If you’re someone like me who can never be bothered to shave and just wish the human race would hurry up and evolve into a state without facial hair, then you’ll know the pain and despair of using a disposable razor after 3 or 4 days of your pitiful beard growing. After just a few passes, with your bottom shelf budget disposable, its clogged up and causing you pain and irritation. Every time, you tell your self you’ll get a fancy multi-bladed razor that costs so much you’d think it would include a personal barber, but what if I told you more blades will not make for a better shaving experience.

Your Grandad probably did not have all these adverts to trick him into buying the most overpriced razor, but instead, he made do with just one blade, without any irritation or fear of taking his head off. Cutthroat razors, also known as straight razors, have been around since the Ancient Egyptians, but the ones we know today were first manufactured in 1680 from Sheffield and have been exported all over the world.

Buying your first cutthroat can be a little daunting, but there are many companies and brands out there now trying and succeeding in reviving the cutthroat razor. Many of them provide a starter kit to get you going and normally include instructions on how not to kill yourself.

In your quest for the ultimate shave, you’ll find 2 kinds of cut trough razors, one will use any double edge safety blades that you can purchase at your supermarket and cost very little, and the other is a solid blade that will require periodic sharpening usually done with a leather strop. Today we are focusing on the first kind, as these are much easier and less to worry about sharpening.

One of our favourite brands are Essential Beards, they sell a wide range of starter kits from as little as £27, including everything you need to start getting a better and closer shave.

This kit contains Shampoo, Conditioner, Flip comb, Scissors, Oil, Balm and the most important part, a beautifully shaped wooden handled cutthroat razor with 10 replacement blades. As this kit is aimed more at shaping and taming a wild beard you will need to provide your own shaving cream.

If you are like me, are looking at getting rid of your beard totally, then Bluebeards Revenge creates an awesome shaving kit for beginners. Their kit includes Shaving Cream, Post-Shave Balm, Doubloon Bristle Shaving Brush and a basic cutthroat razor.

How To Use Your Cutthroat Razor

So once you have purchased your first real razor, you’re going to find your self in front of the mirror wondering how to use this thing. If you have gone with a razor that uses the classic safety blades then you’ll first need to insert a fresh one, a packet of safety blades can cost about £7 for 100 blades and you can normally get these from your local supermarket and each blade can be used twice as they are double-edged.

Remove the blade from the packaging, being careful not to cut your self, you will notice the blades are scored down the centre. Hold it from underneath with both thumbs and middle fingers in the middle, push down with your thumbs and fold the blade over until it snaps along the centre line.

Inserting the blades can be different for each manufacturer, but it normally involves unclipping a small piece of metal at the back edge of the razor and sliding in the fresh blade between the 2 main parts of the holder.
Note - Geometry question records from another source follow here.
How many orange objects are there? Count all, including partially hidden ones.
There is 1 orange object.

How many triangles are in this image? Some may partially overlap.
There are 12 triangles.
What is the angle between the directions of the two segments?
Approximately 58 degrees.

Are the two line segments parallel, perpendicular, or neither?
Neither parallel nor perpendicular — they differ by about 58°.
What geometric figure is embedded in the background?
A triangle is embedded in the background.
Shaving is best after a warm shower or bath as it softens the hair, apply your favourite shaving cream. Our prefered method is with a brush and shaving bowl to build up a thick lather.
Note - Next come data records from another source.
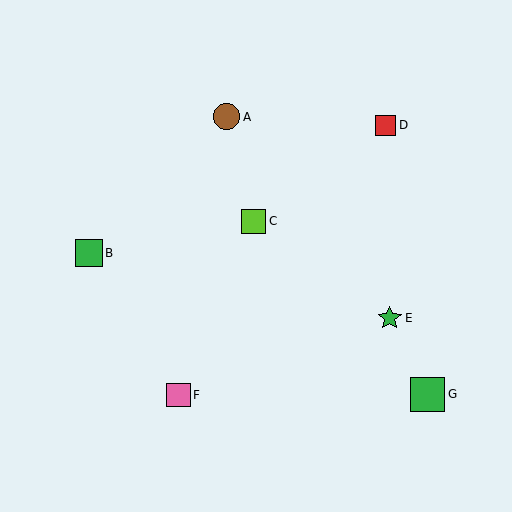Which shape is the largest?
The green square (labeled G) is the largest.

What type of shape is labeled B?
Shape B is a green square.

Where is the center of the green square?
The center of the green square is at (89, 253).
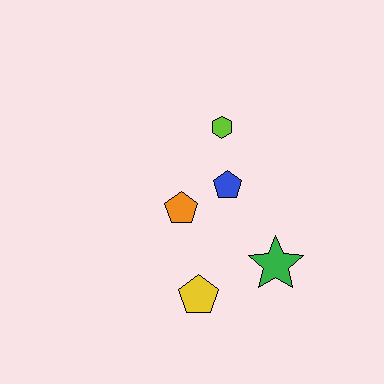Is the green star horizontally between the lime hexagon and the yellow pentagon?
No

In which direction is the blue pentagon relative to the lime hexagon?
The blue pentagon is below the lime hexagon.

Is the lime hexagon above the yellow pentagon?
Yes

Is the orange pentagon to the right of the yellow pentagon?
No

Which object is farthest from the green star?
The lime hexagon is farthest from the green star.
The angle you use your cutthroat razor at is very important, too shallow and you risk tugging the hairs out rather than cutting them and causing irritation. Keep your blade at a 30 – 35 degree angle to your skin at all times. Keeping your skin tight avoids catching and causing cuts, make your first pass at the base of the sideburn and down to your cheek, slowly work your way in from there.

Avoid going over the same area more than once, this is sure to cause irritation or razor burn. Keep a towel or tissue at hand to wipe the foam and cut hair from the blade after each pass.

When you’ve finished, rinse your face with cold water to get rid of any excess shaving cream and to help your pores close, be sure to dry with a clean towel and take a closer inspection in the mirror.